Their words shine and sing, sting and sensitize, awake and intoxicate, tickle and trouble us, but one thing is certain: the writings of the women of the Virginia Tech English faculty never leave us untouched.

Five of these award-winning writers will share their words with the public Monday, March 31, 4:30 - 6:30 p.m. in the Donaldson Brown Hotel & Conference Center (DBH&CC) auditorium. Their readings, a part of Women's Month celebration, are open to the public at no charge. Nikki Giovanni, Lisa Norris, Simone Poirier-Bures, Katherine Soniat, and Gyorgyi Voros will present a variety of poetry, fiction, and essays, followed by a question-and-answer period and a time to autograph books or just meet the authors.

Nikki Giovanni has been called "a national treasure." New York threw a celebration for her 30th year as a beloved poet. She was named the first Rosa Parks Woman of Courage "for her words, vision, courage, voice, her artistry, commitment to change, inspiration to others, and her distinguished career as a writer, teacher, and leader." She has twice received the Image Award from the NAACP and also won the Lanston Hughes Award. The poems in her most recent book, Quilting the Black-Eyed Pea, range from an exaltation of "the might and grace of women to a commemoration of Africa and Giovanni's family legacy," according to publisher William Morrow. After 30 years, she still writes about racial issues, war, and other human struggles. "The world may be a bit more high-tech and faster paced," she told the Milwaukee Journal Sentinel recently, "but the conflicts remain pretty much the same."

Lisa Norris also "lays out a clear, compelling version of the way we live right here and now," wrote Al Young, the judge who awarded Norris's book, Toy Guns, the 1999 Willa Cather Fiction Prize. "All 10 stories in this disturbing collection revolve around Americans' passionate devotion to guns, gun-toting, sexually tinged violence, and the womanly pursuit of power and dignity," Young said. "…These characters-and characters they are, most of them women, some of them girls-walk tightropes. They move through shadows and the dimly lit edges of love, family, marriage, and other at-risk relationships." Norris has taught creative writing at various universities in Idaho, Oregon, Minnesota, and Virginia.

Simone Poirier-Bures also is "a connoisseur of the richly human," according to George Elliott Clarke, a book critic for the Halifax Chronicle Herald and one of Canada's best writers. She is the author of Candyman, a novel set in her native Nova Scotia, That Shining Place, an award-winning memoir of Crete, and Nicole, short stories and memoir about growing up female and Acadian. "Simone Poirier-Bures bares a young woman's heart," Clarke wrote about Nicole. "She feels her way into the tang and brine and sweetness of growing up female and Acadian in Halifax…. Her fiction is delicately tender." Her essays and stories have been published in 10 anthologies, and a dozen of her short nature essays were broadcast on WVTF public radio.
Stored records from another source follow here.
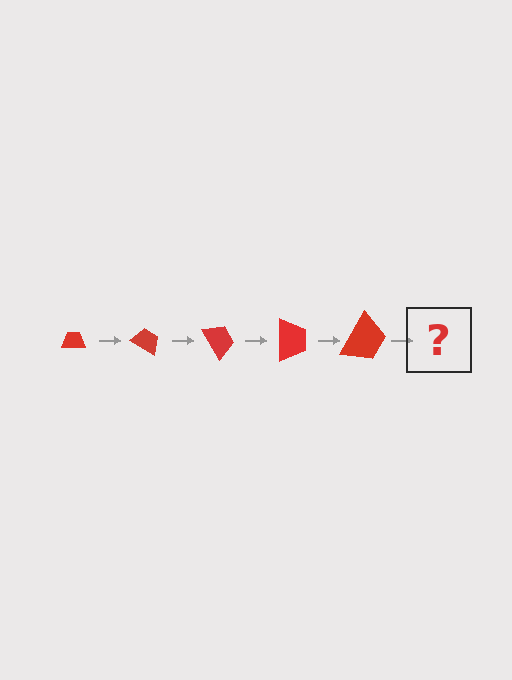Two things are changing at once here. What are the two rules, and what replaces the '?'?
The two rules are that the trapezoid grows larger each step and it rotates 30 degrees clockwise each step. The '?' should be a trapezoid, larger than the previous one and rotated 150 degrees clockwise from the start.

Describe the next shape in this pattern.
It should be a trapezoid, larger than the previous one and rotated 150 degrees clockwise from the start.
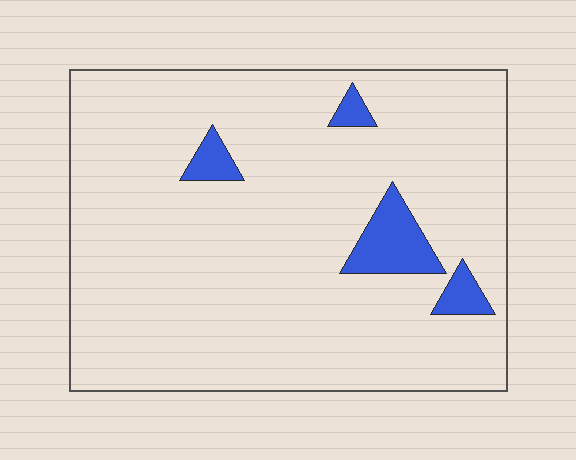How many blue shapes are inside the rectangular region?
4.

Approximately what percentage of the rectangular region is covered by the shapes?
Approximately 5%.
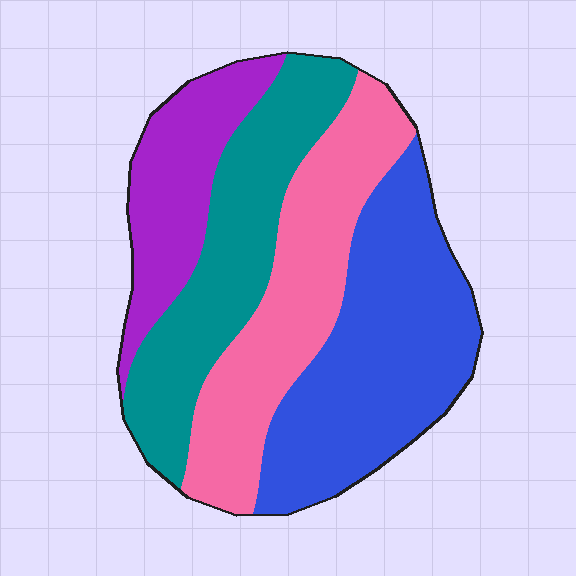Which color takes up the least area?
Purple, at roughly 15%.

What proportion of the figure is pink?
Pink takes up about one quarter (1/4) of the figure.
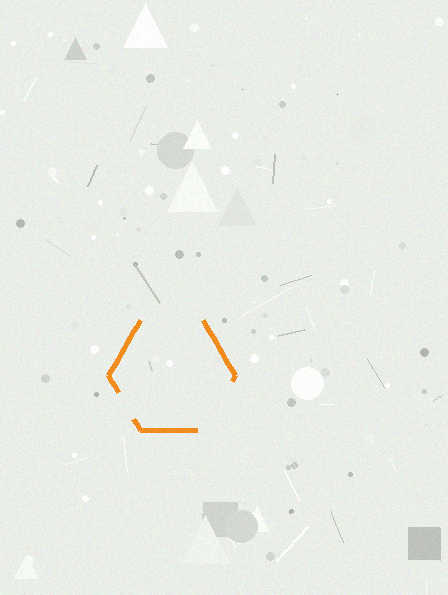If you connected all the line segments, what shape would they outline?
They would outline a hexagon.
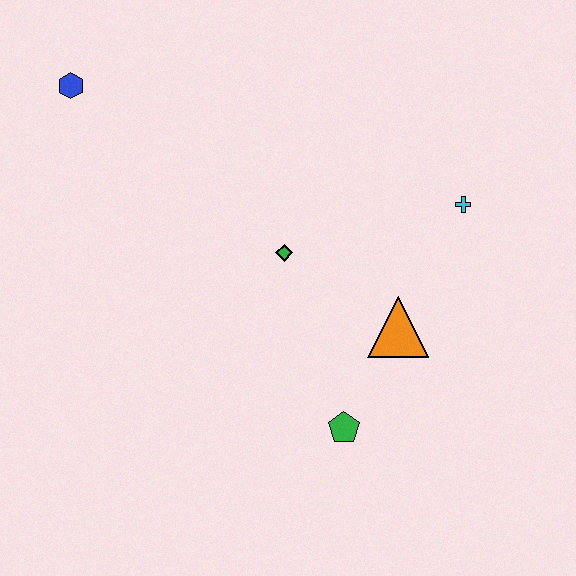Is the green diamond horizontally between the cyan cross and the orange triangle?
No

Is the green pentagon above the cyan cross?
No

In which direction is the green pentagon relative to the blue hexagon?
The green pentagon is below the blue hexagon.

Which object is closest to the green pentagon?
The orange triangle is closest to the green pentagon.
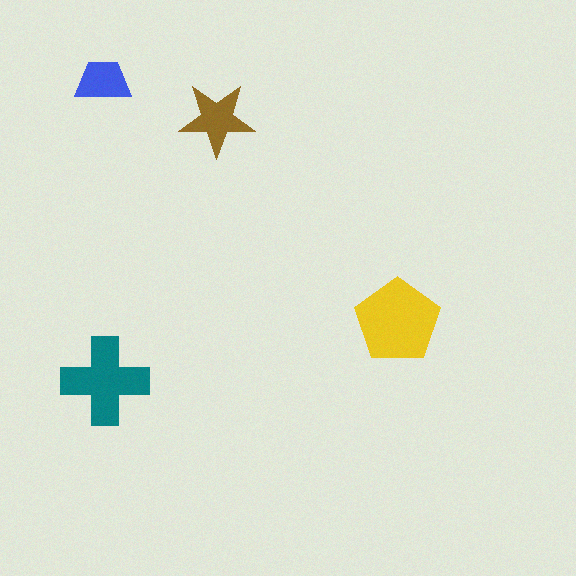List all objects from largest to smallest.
The yellow pentagon, the teal cross, the brown star, the blue trapezoid.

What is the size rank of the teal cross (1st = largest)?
2nd.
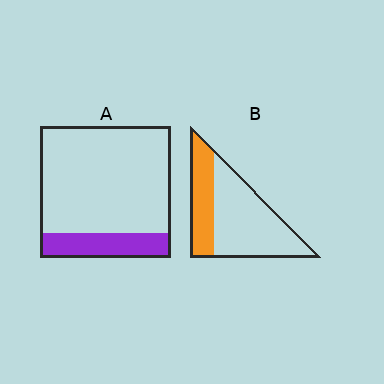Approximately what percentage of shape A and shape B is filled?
A is approximately 20% and B is approximately 35%.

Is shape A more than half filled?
No.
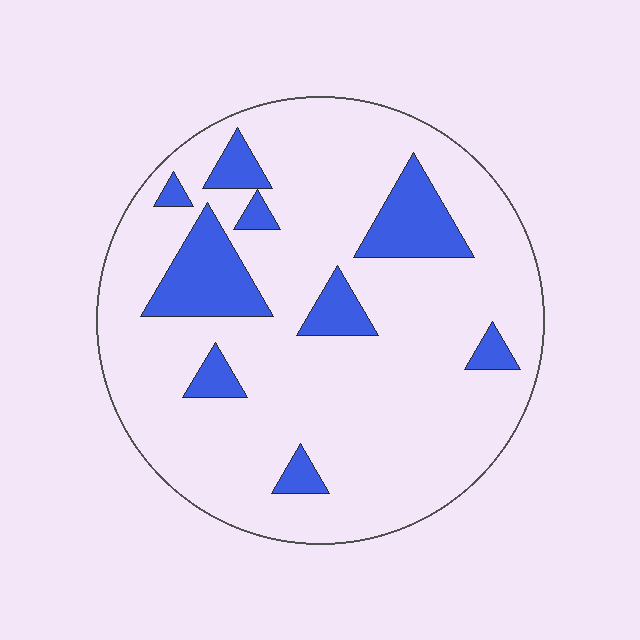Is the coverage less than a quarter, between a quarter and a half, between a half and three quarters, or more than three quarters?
Less than a quarter.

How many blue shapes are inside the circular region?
9.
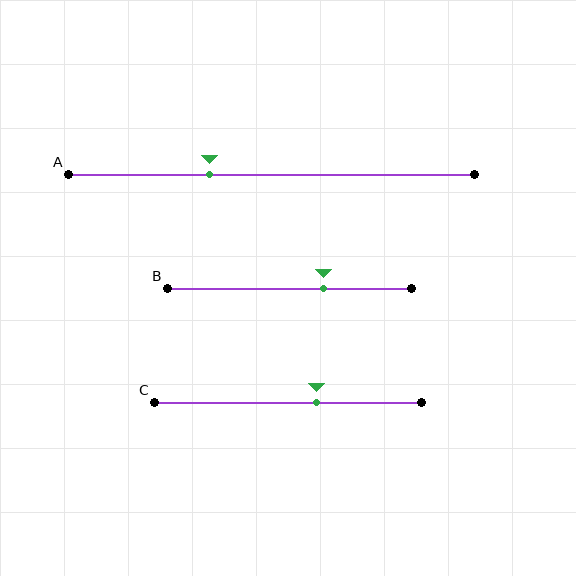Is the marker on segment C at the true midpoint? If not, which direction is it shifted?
No, the marker on segment C is shifted to the right by about 11% of the segment length.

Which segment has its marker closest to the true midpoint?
Segment C has its marker closest to the true midpoint.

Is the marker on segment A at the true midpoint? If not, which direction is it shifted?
No, the marker on segment A is shifted to the left by about 15% of the segment length.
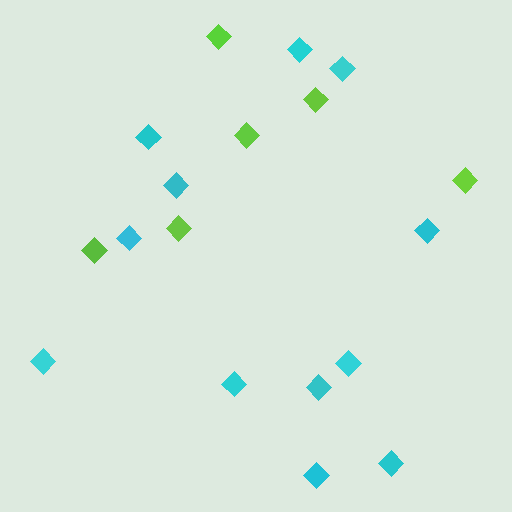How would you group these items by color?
There are 2 groups: one group of lime diamonds (6) and one group of cyan diamonds (12).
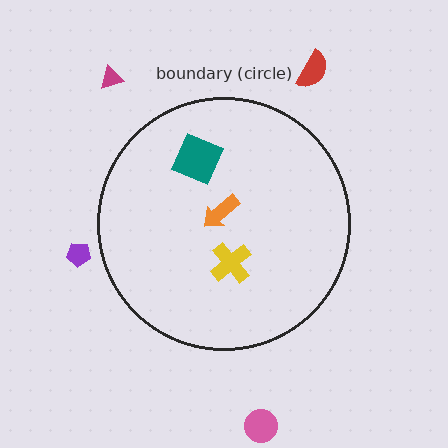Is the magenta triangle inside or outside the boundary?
Outside.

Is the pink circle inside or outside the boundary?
Outside.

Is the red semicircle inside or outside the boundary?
Outside.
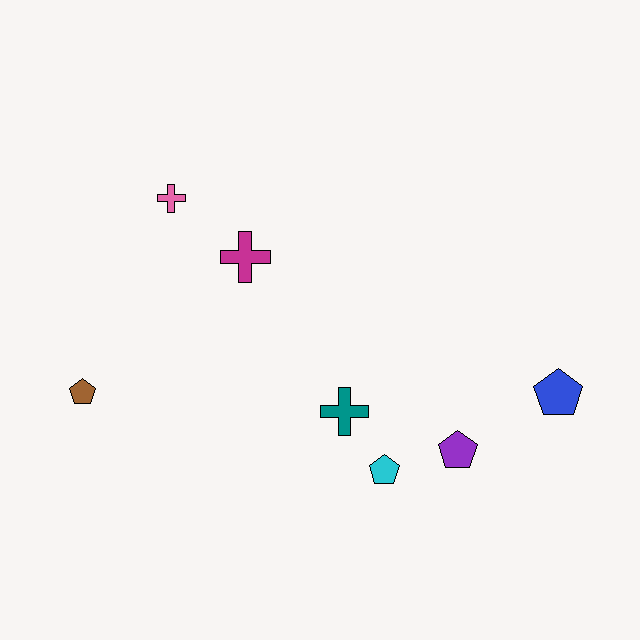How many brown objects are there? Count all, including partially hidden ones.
There is 1 brown object.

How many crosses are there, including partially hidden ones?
There are 3 crosses.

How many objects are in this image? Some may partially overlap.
There are 7 objects.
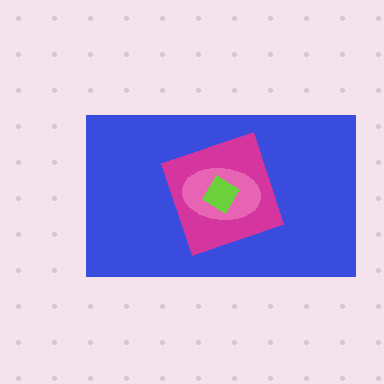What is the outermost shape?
The blue rectangle.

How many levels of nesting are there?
4.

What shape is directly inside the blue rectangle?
The magenta square.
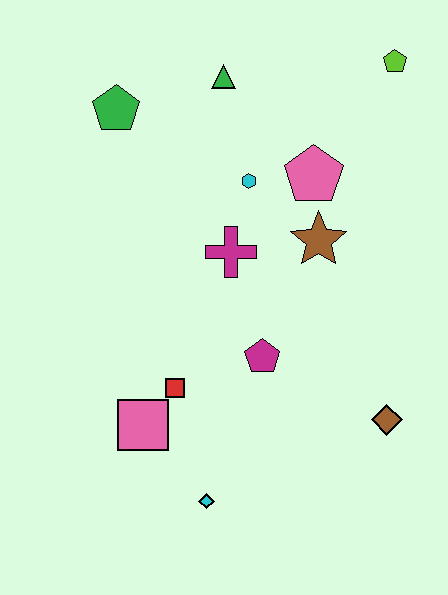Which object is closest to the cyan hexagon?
The pink pentagon is closest to the cyan hexagon.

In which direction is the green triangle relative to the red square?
The green triangle is above the red square.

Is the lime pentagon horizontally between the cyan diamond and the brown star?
No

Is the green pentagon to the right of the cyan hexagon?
No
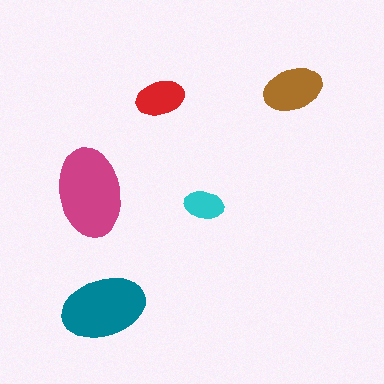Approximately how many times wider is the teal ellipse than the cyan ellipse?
About 2 times wider.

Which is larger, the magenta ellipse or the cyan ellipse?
The magenta one.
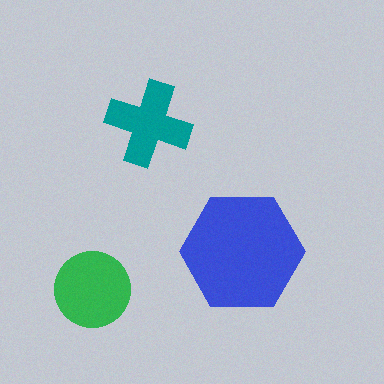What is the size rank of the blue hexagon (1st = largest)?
1st.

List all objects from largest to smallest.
The blue hexagon, the green circle, the teal cross.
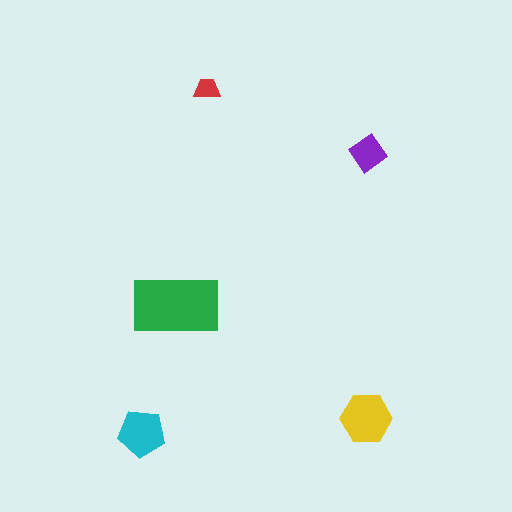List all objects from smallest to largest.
The red trapezoid, the purple diamond, the cyan pentagon, the yellow hexagon, the green rectangle.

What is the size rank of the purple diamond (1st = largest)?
4th.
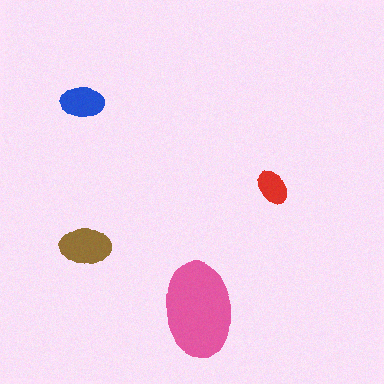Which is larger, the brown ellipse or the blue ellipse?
The brown one.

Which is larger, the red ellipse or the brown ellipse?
The brown one.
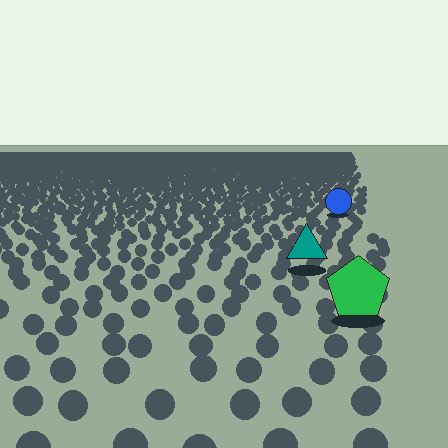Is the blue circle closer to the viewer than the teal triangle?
No. The teal triangle is closer — you can tell from the texture gradient: the ground texture is coarser near it.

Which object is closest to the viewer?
The green pentagon is closest. The texture marks near it are larger and more spread out.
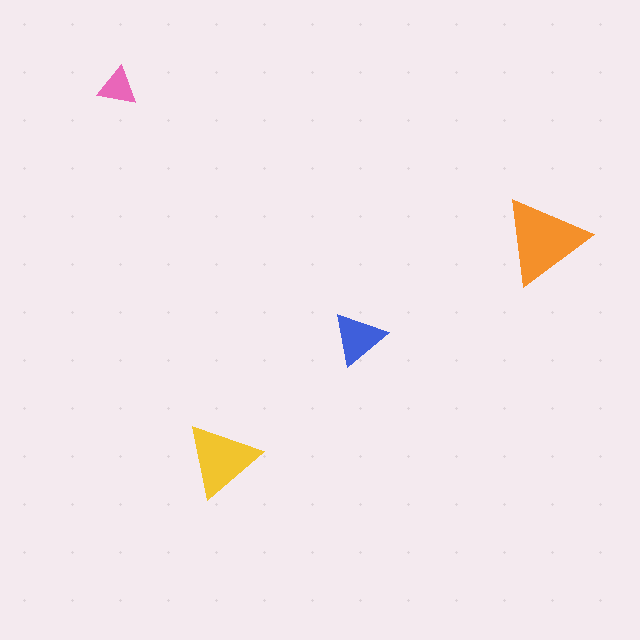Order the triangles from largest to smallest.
the orange one, the yellow one, the blue one, the pink one.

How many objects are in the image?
There are 4 objects in the image.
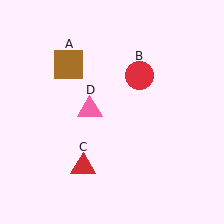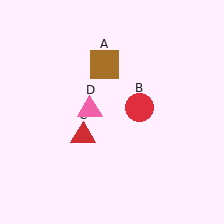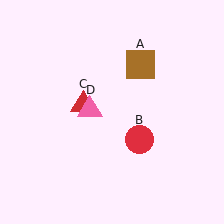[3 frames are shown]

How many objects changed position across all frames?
3 objects changed position: brown square (object A), red circle (object B), red triangle (object C).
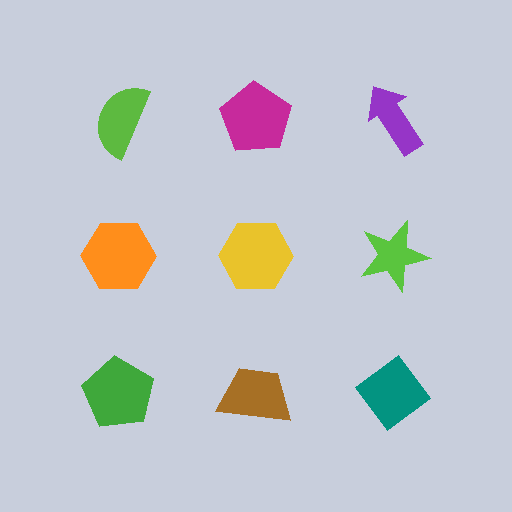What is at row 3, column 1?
A green pentagon.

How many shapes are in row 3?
3 shapes.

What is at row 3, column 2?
A brown trapezoid.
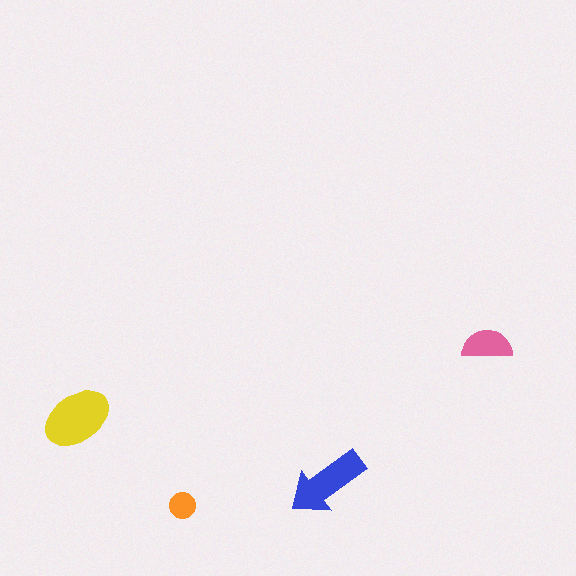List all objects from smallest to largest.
The orange circle, the pink semicircle, the blue arrow, the yellow ellipse.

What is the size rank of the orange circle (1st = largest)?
4th.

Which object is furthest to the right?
The pink semicircle is rightmost.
Katherine Soniat is "a voice that brings together many skeins of America's heritage, and a poet who, like Whitman, can sing, in her own voice, of a teeming nation of nations," wrote Mary A. McCay in the New Orleans Times Picayune. Soniat's most recent work, The Fire Setters, is available through the Web del Sol/The Literary Review Online Chapbook Series at theliteraryreview.org or webdelsol.com. Her collection Alluvial was published by Bucknell University Press and A Shared Life won the Iowa Prize from the University of Iowa Press.

Gyorgyi Voros, a member of the creative writing faculty, is both scholar and poet. She is the author of Notations of the Wild: Ecology in the Poetry of Wallace Stevens, a book that poet John Ashberry calls "a dazzling, multi-tiered account of the poetry" and that Lawrence Buell, chair of Harvard's English Department, calls "incisive, ambitious, original, timely." Voros has been a fellow at the Virginia Center for the Creative Arts. Last year, she received a Carnegie Hall Lyric Recovery Festival Poetry Prize.Her poems have appeared in many literary journals, including Boulevard, Parnassus and Shenandoah, and recent work is forthcoming in Artemis and Hotel Amerika. Most of her work addresses those edges and ecotones where nature and culture meet and inform each other.